Bishops and Child Abuse
BishopAccountability.org has posted a list of 84 bishops who have been credibly charged with sexual abuse (here). This is over 1.5% of bishops worldwide. Bishops are far less likely to abuse children than priests. Only about 1% of priests get promoted to bishop, and they manage to screen out most of the abusers – suggesting that the Church knows much more about abusive priests than they admit.
But this only concerns bishops who themselves are abusers. This is a very small fraction of bishops who are negligent in handling the sexual abuse of their priests. There is no good data on this subject, and the Catholic Church has done almost nothing to identify and punish such bishops.
You may remember the case of Jerry Sandusky, a football coach at Penn State who was guilty of sexually abusing students. Recently, two senior administrators at Penn State were found guilty of child endangerment for failing to report Sandusky’s crimes to the authorities (here). Virtually no bishop has received comparable treatment. Bishops almost always have credible reports about abusive priests, and never initiate charges with the authorities. At best, they cooperate with the authorities after someone else brings charges. Very often they do not, and try to shield the offending priest, compounding their crime.

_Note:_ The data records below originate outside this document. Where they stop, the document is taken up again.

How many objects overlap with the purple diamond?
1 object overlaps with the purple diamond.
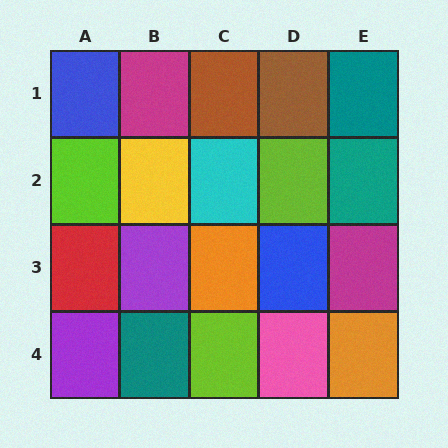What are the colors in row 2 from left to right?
Lime, yellow, cyan, lime, teal.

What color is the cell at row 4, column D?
Pink.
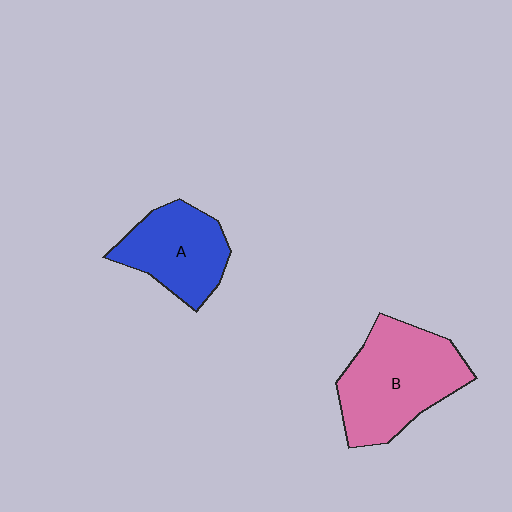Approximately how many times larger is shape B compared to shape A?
Approximately 1.4 times.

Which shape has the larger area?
Shape B (pink).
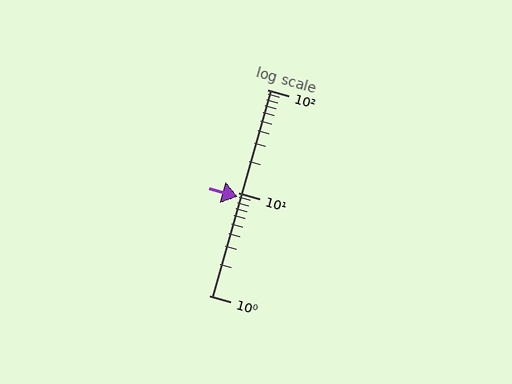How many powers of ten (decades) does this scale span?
The scale spans 2 decades, from 1 to 100.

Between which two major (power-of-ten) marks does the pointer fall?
The pointer is between 1 and 10.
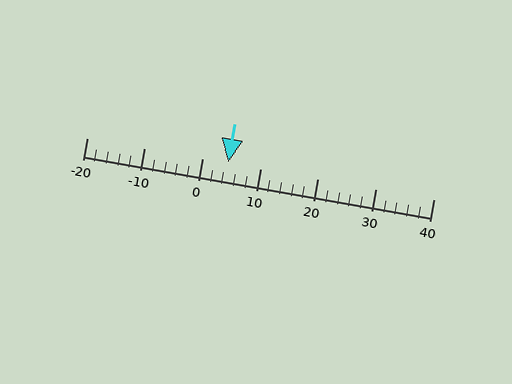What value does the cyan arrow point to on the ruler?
The cyan arrow points to approximately 4.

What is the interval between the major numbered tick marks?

In a just world, one that did not discriminate in favor of the Catholic Church (and most other large religious organizations), a large percentage of bishops would be in jail. Recently, a French TV station produced a lengthy exposé of 25 bishops who protected abusive priests (here). Like the earlier exposé by the Boston Globe, such investigative reporting is extremely rare, despite the pervasive spread of clerical child abuse. The French Government has not acted, much as the U.S. Government failed to act.
You may have heard about the failure of the papal commission on child abuse. It lost credibility after the remaining victim in the commission, Marie Collins, left and complained of inaction and insufficient resources. She didn’t specify any financial requirements. I suspect they are probably trivial relative to what the Vatican spends on PR. But she complained that the commission couldn’t develop guidelines because it didn’t have access to a canon lawyer, and therefore couldn’t evaluate whether proposals were technically permissible in the byzantine world of the Church.
Pope Francis is almost never criticized. No one is willing to admit his toothless commission for child abuse was always just intended to buy time until the crisis blew over – even though this seemed obvious from the beginning. While some might claim that Pope Francis cannot find adequate funds for the commission, no one can seriously maintain that he could not have given the commission access to a canon lawyer. This is outrageous. Pope Francis has put off doing anything about the abuse crisis for four years. Without external prodding, the Church is unlikely to make more than cosmetic changes.
Christian zealots go to war over abortion. They are up in arms about transgender use of bathrooms. But they are largely indifferent to the sexual abuse of children. They need moral guidance.